As the news about the massacre in Christchurch unfolded on March 15, I suffered. I spent five of my eight years in the NZ Army living in Christchurch and used to regularly run past the Al Noor Mosque on Deans Avenue in Riccarton. One of the things I struggle to contemplate is the sheer number of people whose lives have been adversely affected by the death of 50 people. “Lord, how could this happen in such a beautiful and peaceful city” I prayed?
These are confusing times for many people who have faith. Only five days before Christchurch, we had the terrible news of the Ethiopian plane crash which killed all 157 passengers – and of course, we remember the anger and/or confusion we felt at the news of Cardinal Pell’s conviction four weeks ago. Where the hell is God in all this violence, loss of life, anger and confusion – and how are we supposed to respond? While there are no clear answers to these questions, Jesus is unequivocally clear in today’s Gospel in how not to respond.
Some people approached Jesus and suggested that some Galileans who suffered at the hands of Pilate were being punished by God as a consequence of their sin. While he says that their sinfulness had nothing to do with it, he challenges them to be vigilant of their own sinfulness – a great Lenten exercise.
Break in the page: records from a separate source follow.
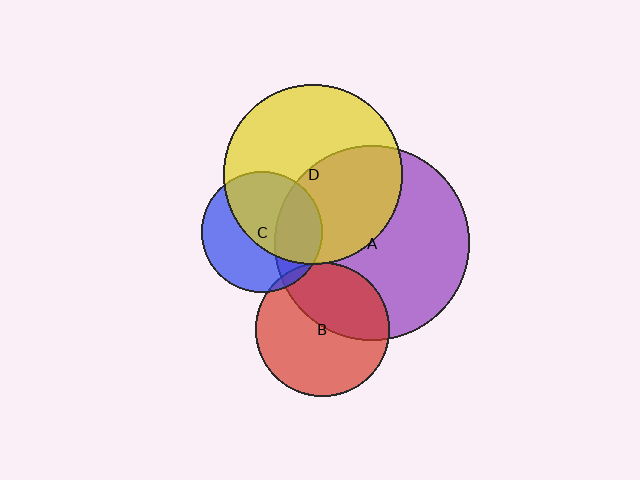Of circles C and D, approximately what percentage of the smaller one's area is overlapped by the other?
Approximately 55%.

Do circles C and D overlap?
Yes.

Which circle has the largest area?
Circle A (purple).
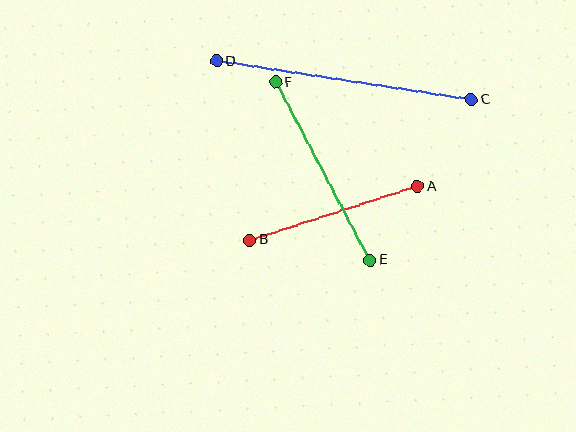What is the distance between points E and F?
The distance is approximately 201 pixels.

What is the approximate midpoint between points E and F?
The midpoint is at approximately (323, 171) pixels.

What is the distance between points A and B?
The distance is approximately 176 pixels.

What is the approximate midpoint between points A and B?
The midpoint is at approximately (334, 213) pixels.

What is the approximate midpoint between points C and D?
The midpoint is at approximately (344, 80) pixels.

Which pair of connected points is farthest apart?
Points C and D are farthest apart.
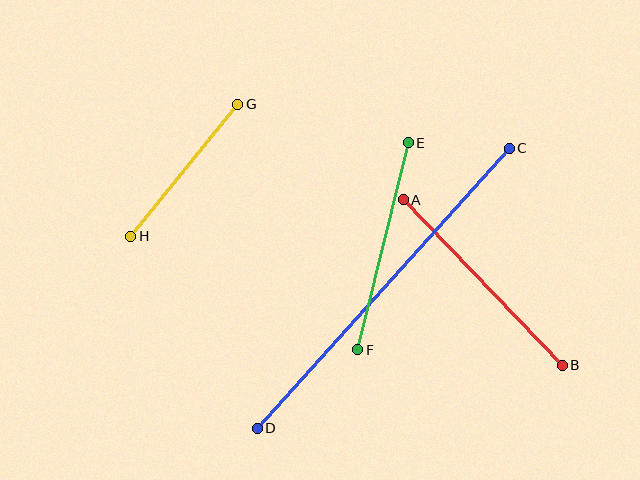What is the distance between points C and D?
The distance is approximately 377 pixels.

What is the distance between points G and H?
The distance is approximately 170 pixels.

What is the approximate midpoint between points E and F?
The midpoint is at approximately (383, 246) pixels.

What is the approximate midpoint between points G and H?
The midpoint is at approximately (184, 170) pixels.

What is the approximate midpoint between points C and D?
The midpoint is at approximately (383, 288) pixels.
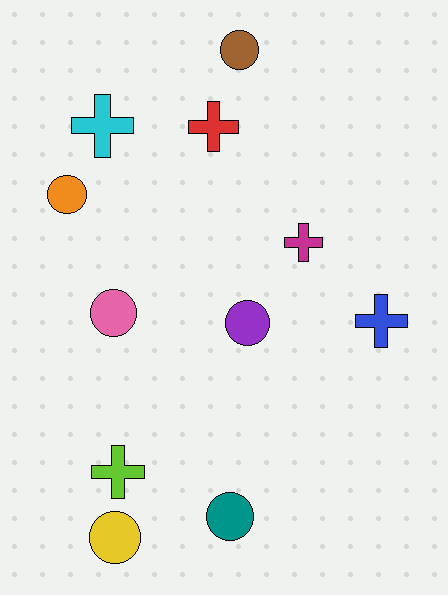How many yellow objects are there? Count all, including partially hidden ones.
There is 1 yellow object.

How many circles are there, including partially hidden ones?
There are 6 circles.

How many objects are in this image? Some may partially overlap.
There are 11 objects.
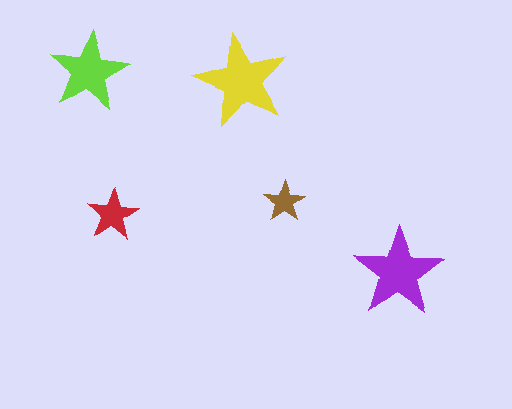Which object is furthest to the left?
The lime star is leftmost.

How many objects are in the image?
There are 5 objects in the image.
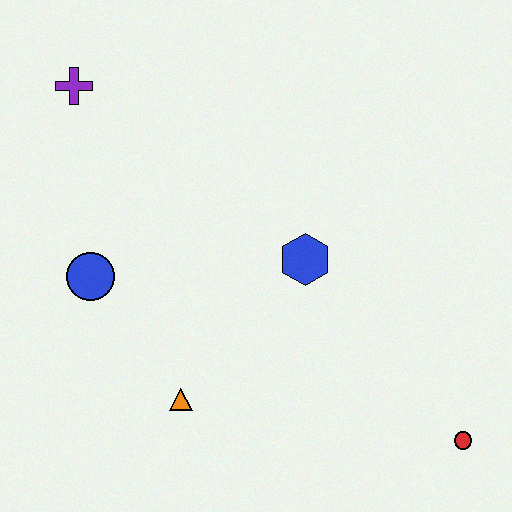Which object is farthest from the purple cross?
The red circle is farthest from the purple cross.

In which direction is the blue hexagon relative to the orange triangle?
The blue hexagon is above the orange triangle.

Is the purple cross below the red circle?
No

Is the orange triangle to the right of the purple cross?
Yes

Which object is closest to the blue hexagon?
The orange triangle is closest to the blue hexagon.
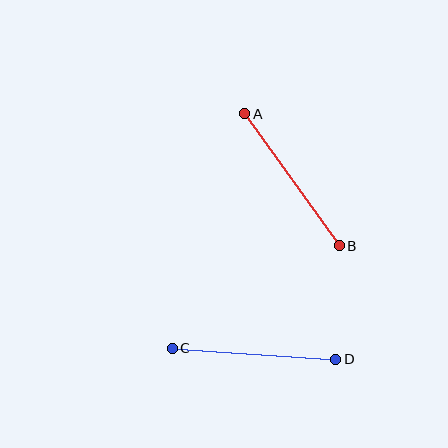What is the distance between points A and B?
The distance is approximately 162 pixels.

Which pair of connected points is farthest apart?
Points C and D are farthest apart.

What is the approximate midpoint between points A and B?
The midpoint is at approximately (292, 180) pixels.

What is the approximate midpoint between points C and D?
The midpoint is at approximately (254, 354) pixels.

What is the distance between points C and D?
The distance is approximately 163 pixels.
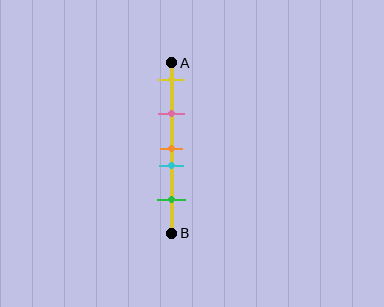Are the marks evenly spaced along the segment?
No, the marks are not evenly spaced.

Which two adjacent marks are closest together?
The orange and cyan marks are the closest adjacent pair.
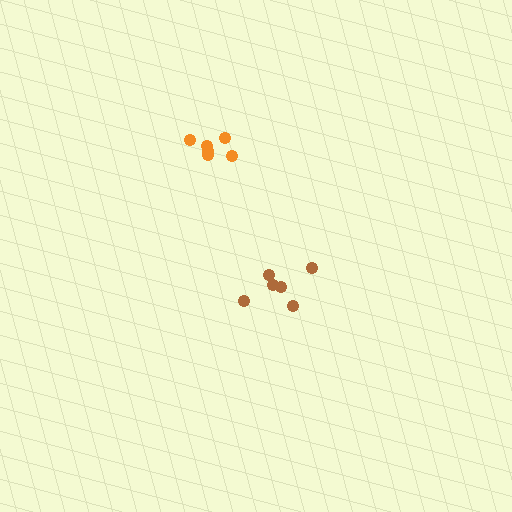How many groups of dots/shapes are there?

Jesus then cites contemporary news that may resonate more with us: the tower of Siloam – probably a tower under construction to form part of the defences of Jerusalem – had crumbled and killed 18 people. “Do you suppose that they were more guilty than all the people living in Jerusalem?” he asks. Jesus’ message is that suffering happens in the world but it’s never as a result of God’s intervention.
In the Book of Job, Job questions God as to why he’s suffering but he eventually comes to the realisation that he was trying to comprehend something that was far beyond his human capacity. While it may seem anticlimactic, the Book of Job ends with Job’s realisation that there are simply no answers to many of the big questions in life.